Uber looks to pick up Careem in $3 billion deal: sources

DUBAI (Reuters) – Uber Technologies Inc is set to offer more than $3 billion to buy Dubai-based rival Careem Networks FZ, the two sources familiar with the deal told Reuters, in a deal that will strengthen its activities in the Middle East.

The deal, a third source said could be unveiled in the beginning of this week, is the harbinger of the Uber-planned initial public offering that may value the company at $120 billion.

Careem, which was founded in 2012, has a bigger presence in the Middle East, North Africa, Pakistan and Turkey, active in 98 cities, compared to Uber is about 23 locations.

“An Uber-Careem merger underlines the huge potential of the car-hailing in the Middle East, but also the central position of the winning policy battles,” said Sam Blatteis, CEO of The MENA-Catalysts.

Uber will pay $1.4 billion in cash and $1.7 billion in convertible bonds, which will be converted in Uber shares, at a price equal to € 55 per share, Bloomberg had earlier reported, citing a term sheet.

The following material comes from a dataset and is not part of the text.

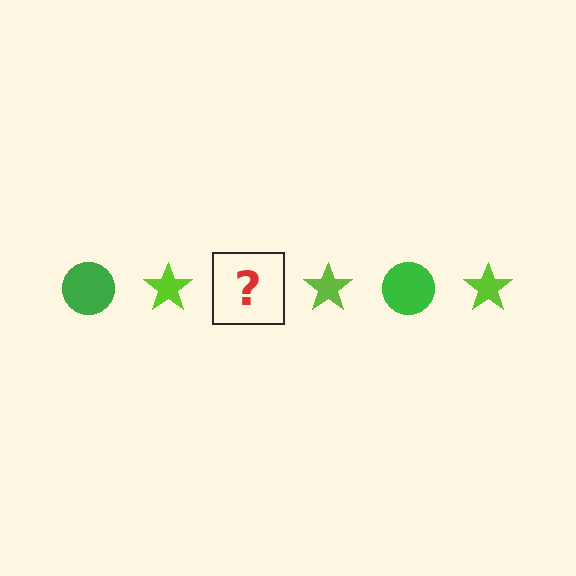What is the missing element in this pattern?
The missing element is a green circle.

Careem refused to comment while Uber does not immediately respond to a request from Reuters to comment.

Careem was estimated at a value of $2 billion in October.

A mobile phone with the Uber transport technology app, with the destination and the cost of the international airport, is seen in a car with a Uber driver, in Santiago, Chile, March 15, 2019. REUTERS/Rodrigo Garrido

Uber is looking to expand because it is faced with global competition in its core ride-hailing company that is active in 70 countries. Rivlas are Lyft Inc.

Careem, which says it has 33 million registered users, was founded by Mudassir Sheikha and Magnus Olsson before they are joined by Abdullah Elyas.

Sheikha and Olsson worked together with McKinsey. Careem acquired delivery services company Enwani, co-founded by Elyas, in 2014.

Careem investors are German car maker Daimler ag and China’s biggest ride-hailing company DiDi Chuxing.

It would be the second major acquisition of a Middle East-technology company, after Amazon bought Souq in 2017.

Like Uber, Careem has expanded beyond its core ride-hailing business, and last year launched a delivery service. It also provides digital payment services.

Uber, the company also includes bike and scooter rentals, cargo transport, and food delivery.

A Careem employee shows the logo of the company, delivery service Careen NOW on her mobile to the head office in Dubai, UAE, December 13, 2018. REUTERS/Satish Kumar

Uber’s revenue last year was $11.3 billion, while the total of the bookings of trips were $50 billion. But the company made a loss of $3.3 billion, excluding the proceeds from the sale of the foreign business units in Russia and Southeast Asia.

Careem is not releasing the financials.

The Success of Lyft and Uber represent a turning point in the Silicon Valley technology unicorns, which for years have snubbed the show in favor of raising capital in the private sphere, with investors happy to back their frothy valuations.